In sequelize you can easily add order by clauses.

在 sequelize 中，您可以轻松添加 order by 子句。

exports.getStaticCompanies = function () {
    return Company.findAll({
        where: {
            id: [46128, 2865, 49569,  1488,   45600,   61991,  1418,  61919,   53326,   61680]
        }, 
        // Add order conditions here....
        order: [
            ['id', 'DESC'],
            ['name', 'ASC'],
        ],
        attributes: ['id', 'logo_version', 'logo_content_type', 'name', 'updated_at']
    });
};

See how I've added the orderarray of objects?

看看我是如何添加order对象数组的？

order: [
      ['COLUMN_NAME_EXAMPLE', 'ASC'], // Sorts by COLUMN_NAME_EXAMPLE in ascending order
],

Edit:

编辑：

You might have to order the objects once they've been recieved inside the .then()promise. Checkout this question about ordering an array of objects based on a custom order:

一旦在.then()承诺内收到对象，您可能必须对其进行排序。查看有关根据自定义顺序对对象数组进行排序的问题：

How do I sort an array of objects based on the ordering of another array?

如何根据另一个数组的顺序对对象数组进行排序？

If you want to sort data either in Ascending or Descending order based on particular column, using sequlize js, use the ordermethod of sequlizeas follows

如果您想将数据按照升序或者降序基于特定的列，使用排序sequlize js，使用order的方法sequlize如下

// Will order the specified column by descending order
order: sequelize.literal('column_name order')
e.g. order: sequelize.literal('timestamp DESC')

If you are using MySQL, you can use order by FIELD(id, ...)approach:

如果您使用的是MySQL，则可以使用order by FIELD(id, ...)方法：

Company.findAll({
    where: {id : {$in : companyIds}},
    order: sequelize.literal("FIELD(company.id,"+companyIds.join(',')+")")
})

Keep in mind, it might be slow. But should be faster, than manual sorting with JS.

请记住，它可能会很慢。但是应该比用 JS 手动排序更快。

You can accomplish this in a very back-handed way with the following code:

您可以使用以下代码以非常落后的方式完成此操作：

exports.getStaticCompanies = function () {
    var ids = [46128, 2865, 49569, 1488, 45600, 61991, 1418, 61919, 53326, 61680]
    return Company.findAll({
        where: {
            id: ids
        },
        attributes: ['id', 'logo_version', 'logo_content_type', 'name', 'updated_at'],
        order: sequelize.literal('(' + ids.map(function(id) {
            return '"Company"."id" = \'' + id + '\'');
        }).join(', ') + ') DESC')
    });
};

This is somewhat limited because it's got very bad performance characteristics past a few dozen records, but it's acceptable at the scale you're using.

这在一定程度上是有限的，因为它在几十条记录后的性能特征非常糟糕，但在您使用的规模上是可以接受的。

This will produce a SQL query that looks something like this:

这将产生一个看起来像这样的 SQL 查询：

[...] ORDER BY ("Company"."id"='46128', "Company"."id"='2865', "Company"."id"='49569', [...])

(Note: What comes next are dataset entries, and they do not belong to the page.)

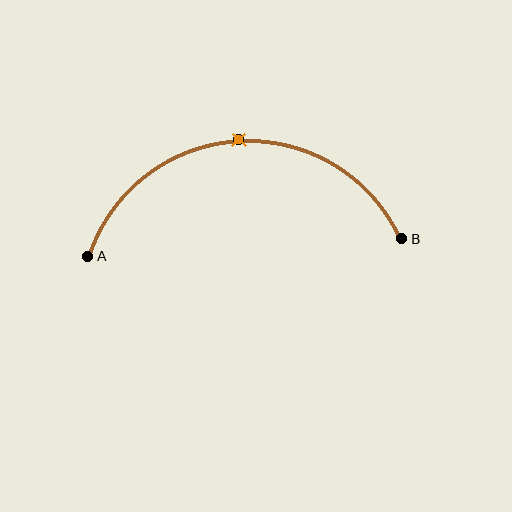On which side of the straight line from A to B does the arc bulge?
The arc bulges above the straight line connecting A and B.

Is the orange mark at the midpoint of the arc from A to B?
Yes. The orange mark lies on the arc at equal arc-length from both A and B — it is the arc midpoint.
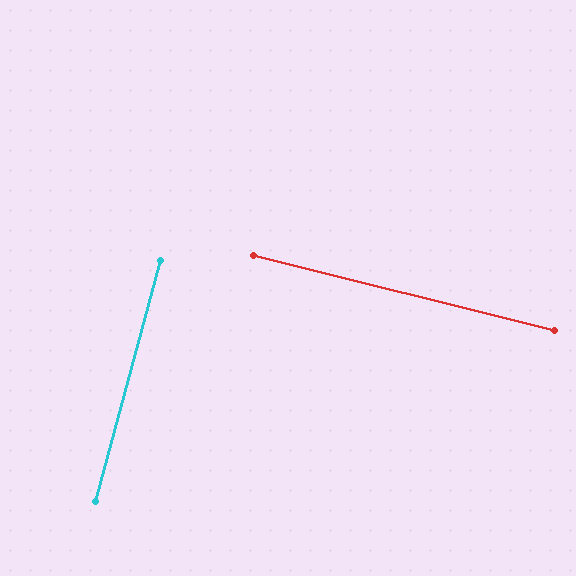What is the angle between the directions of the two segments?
Approximately 89 degrees.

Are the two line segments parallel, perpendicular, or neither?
Perpendicular — they meet at approximately 89°.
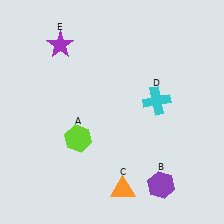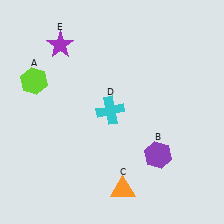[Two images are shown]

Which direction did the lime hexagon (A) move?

I don't think this is possible in Sequelize's order clause, because as far as I can tell, those clauses are meant to be binary operations applicable to every element in your list. (This makes sense, too, as it's generally how sorting a list works.)

我认为这在Sequelize 的 order 子句中是不可能的，因为据我所知，这些子句是适用于列表中每个元素的二元运算。（这也是有道理的，因为它通常是对列表进行排序的工作方式。）

So, an order clause can do something like order a list by recursing over it asking "which of these 2 elements is older?" Whereas your ordering is not reducible to a binary operation (compare_bigger(1,2) => 2) but is just an arbitrary sequence (2,4,11,2,9,0).

因此，一个 order 子句可以通过递归查询“这 2 个元素中的哪一个更旧？”来对列表进行排序。而您的排序不能简化为二元运算 ( compare_bigger(1,2) => 2)，而只是一个任意序列 ( 2,4,11,2,9,0)。

When I hit this issue with findAll, here was my solution (sub in your returned results for numbers):

当我遇到这个问题时findAll，这是我的解决方案（子在您返回的结果中numbers）：

var numbers = [2, 20, 23, 9, 53];
var orderIWant = [2, 23, 20, 53, 9];
orderIWant.map(x => { return numbers.find(y => { return y === x })});

Which returns [2, 23, 20, 53, 9]. I don't think there's a better tradeoff we can make. You could iterate in place over your ordered ids with findOne, but then you're doing n queries when 1 will do.

返回[2, 23, 20, 53, 9]. 我不认为我们可以做出更好的权衡。您可以使用 对订购的 id 进行原地迭代findOne，但是当 1 可以执行时，您将进行 n 次查询。